9punkt - Die Debattenrundschau vom 05.09.2019 finden Sie hier

Design

Greta Thunberg, fotografiert von Peter Lindbergh für die britische September-Vogue 2019
Der Fotograf Peter Lindbergh ist gestorben. In der SZ würdigt Jan Kedves den 1944 im heute polnischen Lezno geborenen, in Duisburg aufgewachsenen Künstler als einen der ganz großen Modefotografen, dessen Frauenporträts immer noch durch ihre Modernität auffallen - weil sie die Mode tragen (oder auch nicht) und nicht umgekehrt, schreibt Kedves: "kürzlich fotografierte er für die September-Ausgabe 2019 der britischen Vogue im Auftrag der Gastredakteurin Meghan Markle fünfzehn Frauen. Auf dem Cover werden sie als 'Forces of Change' bezeichnet: Frauen, die die Welt in die richtige Richtung lenken werden, hoffentlich! Unter anderem: Greta Thunberg. Lindberghs Schwarz-Weiß-Porträt der 16-jährigen Klimaaktivistin ist eine einzige Irritation. Hat man schon mal ein so ernstes Mädchen - im Kapuzenpulli, ohne Make-up, ohne Hairstyling - auf einem Vogue-Cover gesehen? Das sieht tatsächlich nach einer neuen Zeit aus. Eine Ikone für die Welt von 'Fridays For Future'."
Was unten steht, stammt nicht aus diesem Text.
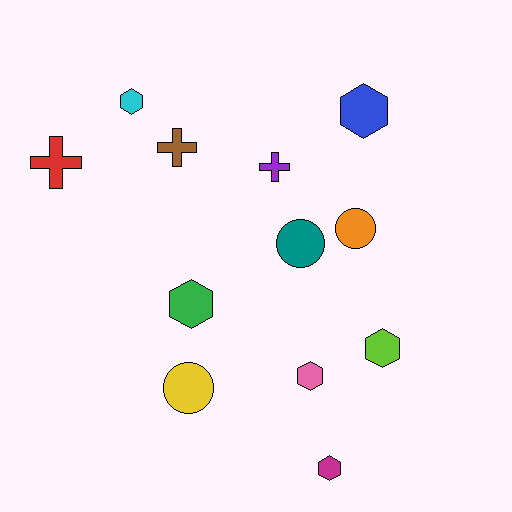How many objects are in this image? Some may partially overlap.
There are 12 objects.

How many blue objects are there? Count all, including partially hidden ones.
There is 1 blue object.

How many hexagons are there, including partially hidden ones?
There are 6 hexagons.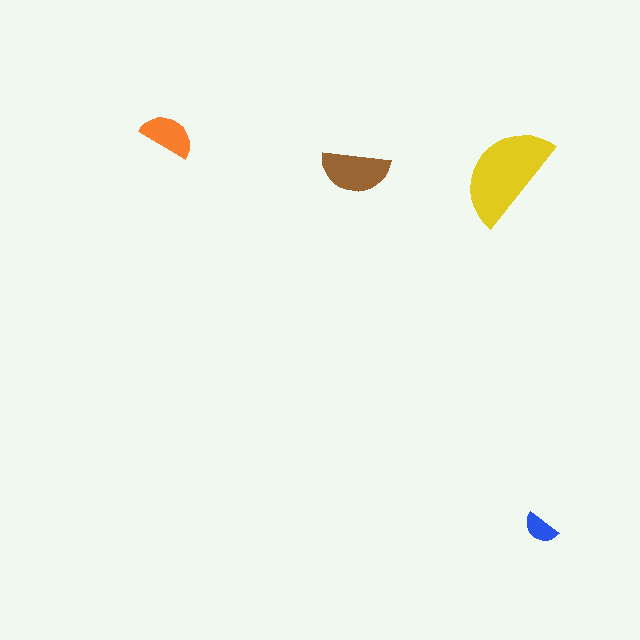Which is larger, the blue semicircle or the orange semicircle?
The orange one.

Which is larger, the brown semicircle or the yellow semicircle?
The yellow one.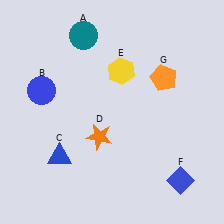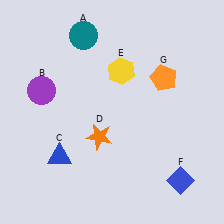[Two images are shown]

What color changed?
The circle (B) changed from blue in Image 1 to purple in Image 2.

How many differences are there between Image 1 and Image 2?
There is 1 difference between the two images.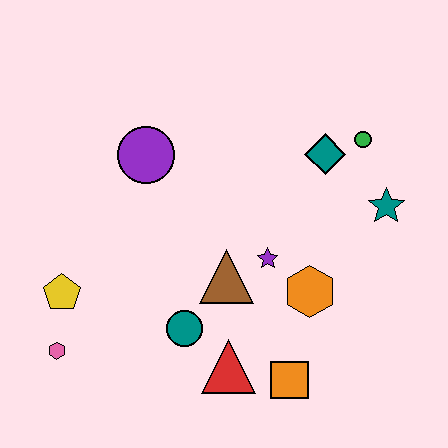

Aber wie immer hatte die Sache auch einen Haken, notiert Arno Widmann in der Berliner Zeitung mit Rückblick auf Lindberghs nicht weniger ikonisches Cover für die britische Vogue 1990, das fünf Supermodels als Individuen zeigt: Lindbergh "lehrte uns, die Person zu sehen, nicht das Image. Aber durch ihn lernten wir auch zu begreifen, dass man dem Image nicht entkommt. Man selbst zu sein, wurde jetzt selbst zum Image, zu einem extrem lukrativen dazu. So wurden aus Models mit dem kurzen Durchgang der Vermenschlichung Supermodels, die wichtiger wurden als die Mode, die sie trugen. Nicht weil sie lebende, atmende Menschen waren, wie Lindbergh das sich gedacht hatte, sondern weil ihre 'Natürlichkeit' sich als gigantische Wertsteigerungsmaschine herausstellte."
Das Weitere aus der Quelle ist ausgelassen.